Yuree Kensaku
Broken Victoria
Sculpture
67x82x150 cm.
2020

Yuree Kensaku’s work is full of strange and beautiful characters: cartoon occupants of a distinct fantasy world. In each work, Kensaku conjures characters with complete narrative arcs. These vivid and sweet characters live in her stories, which are sometimes about herself or womanhood, sometimes a social commentary or a critique on politics, and sometimes about the art world.

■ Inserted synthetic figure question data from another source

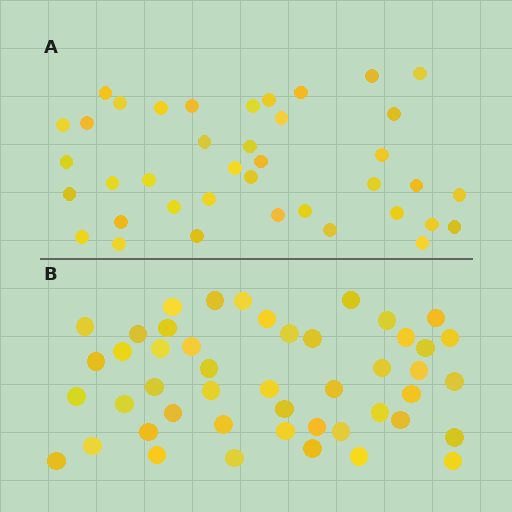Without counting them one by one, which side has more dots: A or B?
Region B (the bottom region) has more dots.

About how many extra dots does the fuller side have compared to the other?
Region B has roughly 8 or so more dots than region A.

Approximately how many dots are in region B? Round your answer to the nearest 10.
About 50 dots. (The exact count is 47, which rounds to 50.)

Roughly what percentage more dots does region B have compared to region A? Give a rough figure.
About 20% more.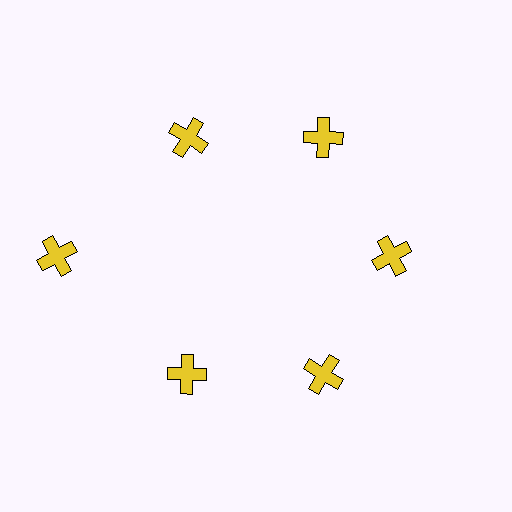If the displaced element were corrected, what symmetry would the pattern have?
It would have 6-fold rotational symmetry — the pattern would map onto itself every 60 degrees.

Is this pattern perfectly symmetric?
No. The 6 yellow crosses are arranged in a ring, but one element near the 9 o'clock position is pushed outward from the center, breaking the 6-fold rotational symmetry.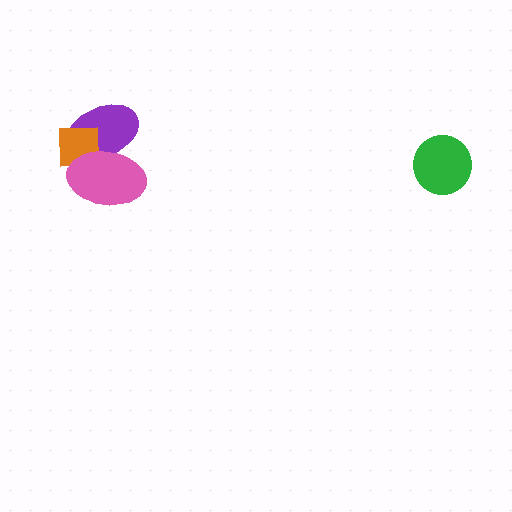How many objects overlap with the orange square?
2 objects overlap with the orange square.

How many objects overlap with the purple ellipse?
2 objects overlap with the purple ellipse.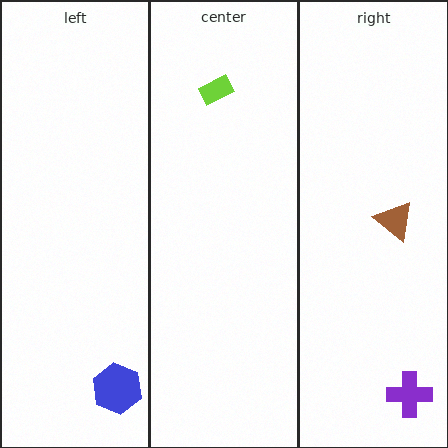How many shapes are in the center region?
1.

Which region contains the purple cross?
The right region.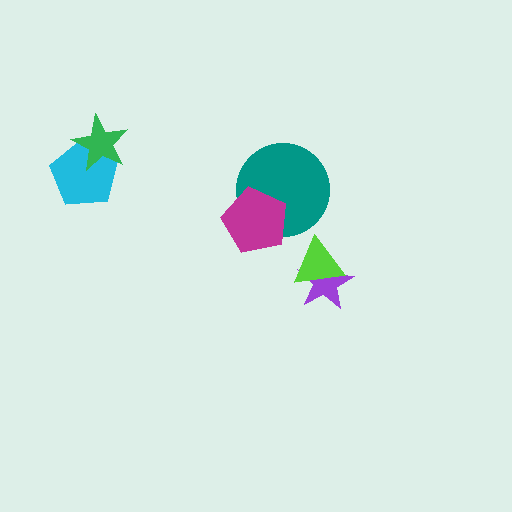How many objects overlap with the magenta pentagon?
1 object overlaps with the magenta pentagon.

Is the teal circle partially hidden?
Yes, it is partially covered by another shape.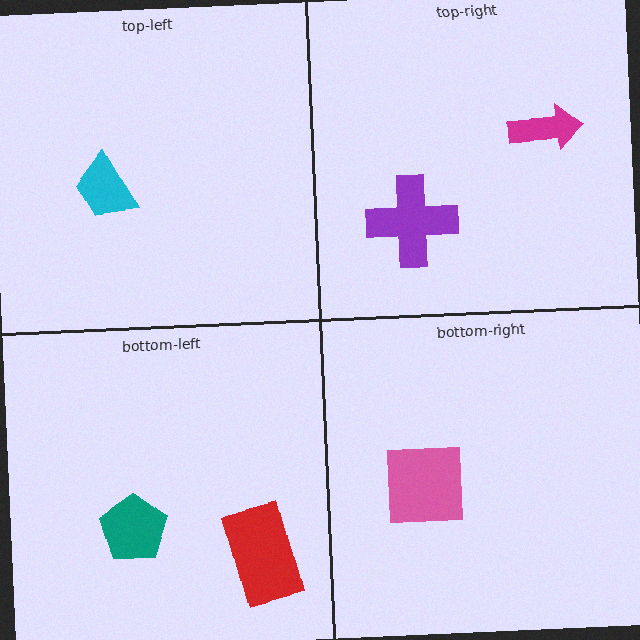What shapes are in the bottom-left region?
The red rectangle, the teal pentagon.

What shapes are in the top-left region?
The cyan trapezoid.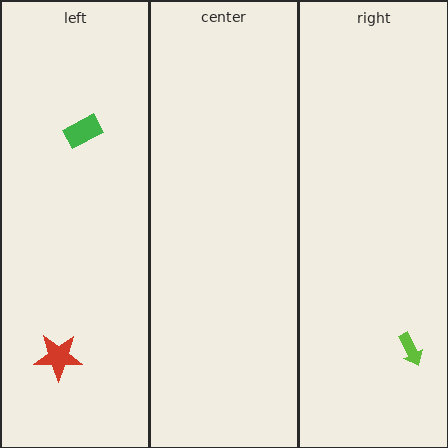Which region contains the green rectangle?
The left region.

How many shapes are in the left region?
2.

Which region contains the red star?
The left region.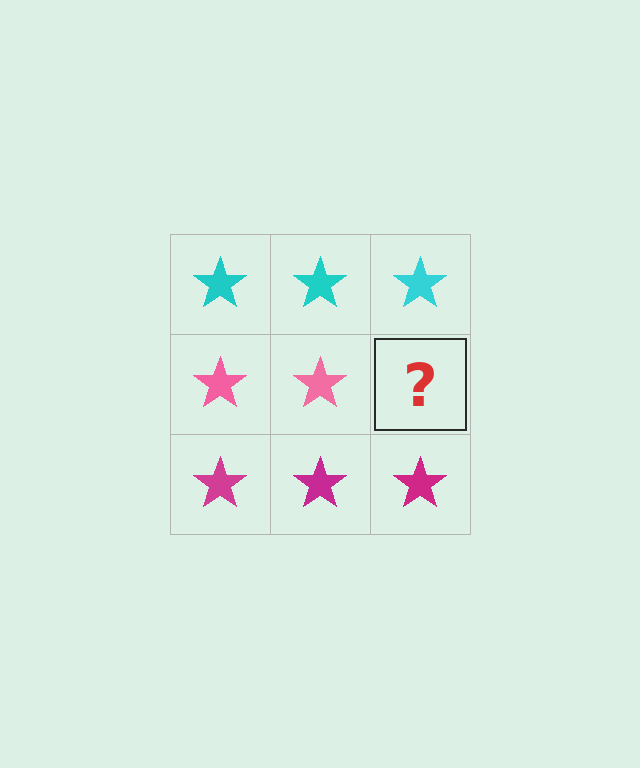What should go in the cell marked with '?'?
The missing cell should contain a pink star.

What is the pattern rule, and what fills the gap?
The rule is that each row has a consistent color. The gap should be filled with a pink star.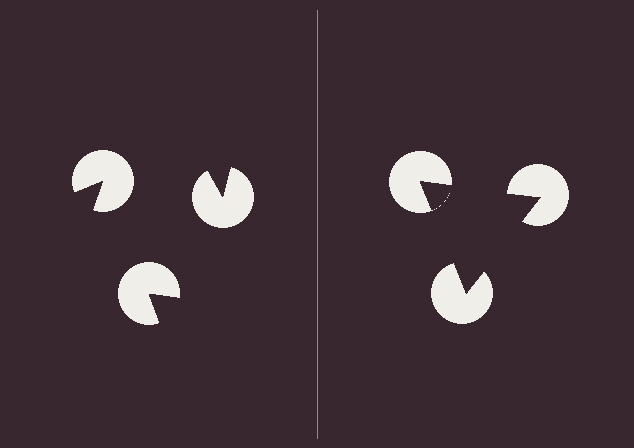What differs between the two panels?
The pac-man discs are positioned identically on both sides; only the wedge orientations differ. On the right they align to a triangle; on the left they are misaligned.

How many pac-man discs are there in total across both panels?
6 — 3 on each side.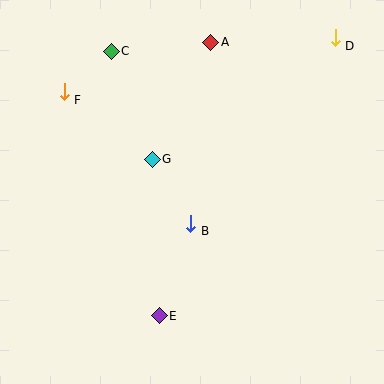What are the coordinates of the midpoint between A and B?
The midpoint between A and B is at (201, 137).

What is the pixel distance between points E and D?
The distance between E and D is 322 pixels.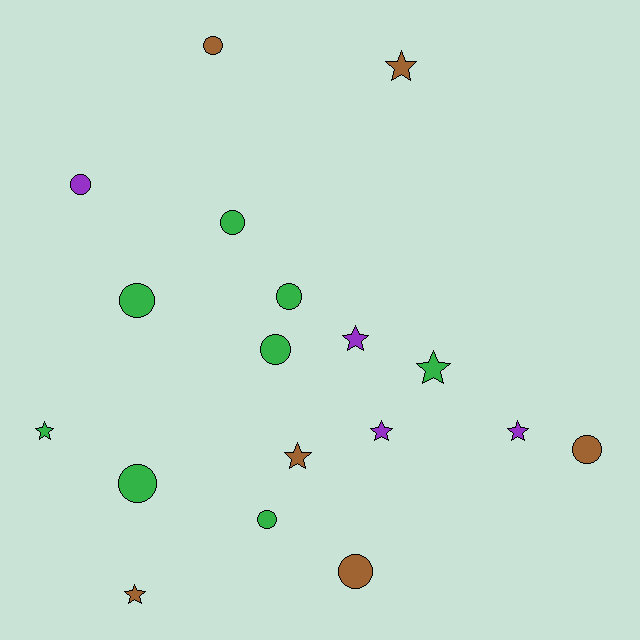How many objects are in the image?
There are 18 objects.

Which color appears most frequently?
Green, with 8 objects.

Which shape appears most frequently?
Circle, with 10 objects.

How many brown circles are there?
There are 3 brown circles.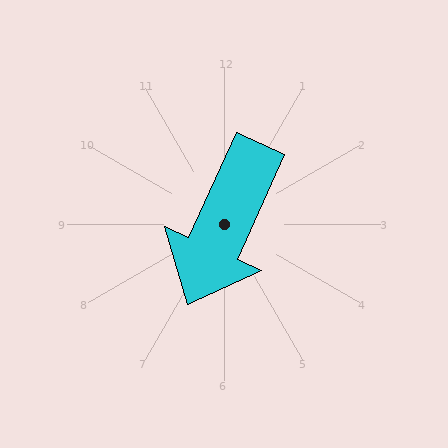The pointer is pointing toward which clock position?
Roughly 7 o'clock.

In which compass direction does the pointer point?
Southwest.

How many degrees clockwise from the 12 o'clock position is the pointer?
Approximately 204 degrees.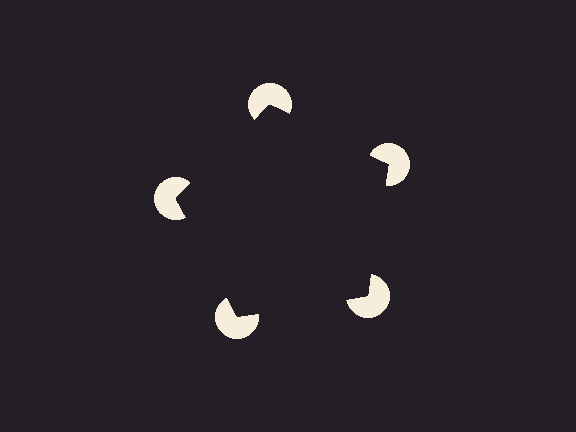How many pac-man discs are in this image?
There are 5 — one at each vertex of the illusory pentagon.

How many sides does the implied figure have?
5 sides.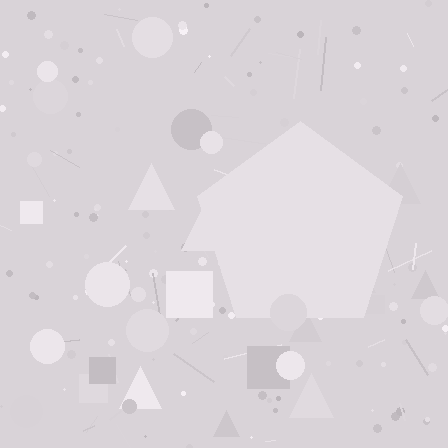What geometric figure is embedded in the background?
A pentagon is embedded in the background.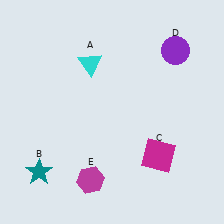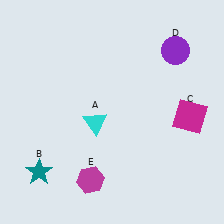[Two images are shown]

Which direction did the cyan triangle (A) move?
The cyan triangle (A) moved down.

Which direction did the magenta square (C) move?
The magenta square (C) moved up and to the right.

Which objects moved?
The objects that moved are: the cyan triangle (A), the magenta square (C).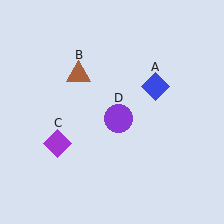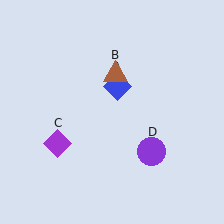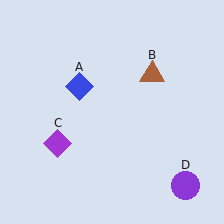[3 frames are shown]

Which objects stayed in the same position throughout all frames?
Purple diamond (object C) remained stationary.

For BAB 2020, Kensaku has created both paintings and sculptures. She reimagines Liberty Leading the People by Delacroix from the Romantic era in her recognizable style. The woman raising the flag and embodying the power of the mass is now turned into a loveable and cute character in a seemingly opposite approach. French democracy is a form of freedom. The work is inspired by Kensaku’s interest in French art history, literature, comics, as well as the movies she’s seen when she was young. As for the sculpture, Kensaku recreates the Hellenic marble statue of the goddess Nike in the battle of Samothrace that Delacroix reinterpreted as the flag bearer, a personification of the mass uprising in the French Revolution in the 19th century. Kensaku relates the sculpture of Nike with a broken wing to her pet, a rescued pigeon whose wings have been clipped before she encountered it. The clipped wings, a symbol of curtailed freedom. Kensaku also paints on a plank of wood cut into the shape of King Louis XVI, connecting symbols and icons from the world’s masterpieces to her own experiences. In constructing new worlds, Kensaku always leaves her viewers wondering about all the different ways her works could be appreciated.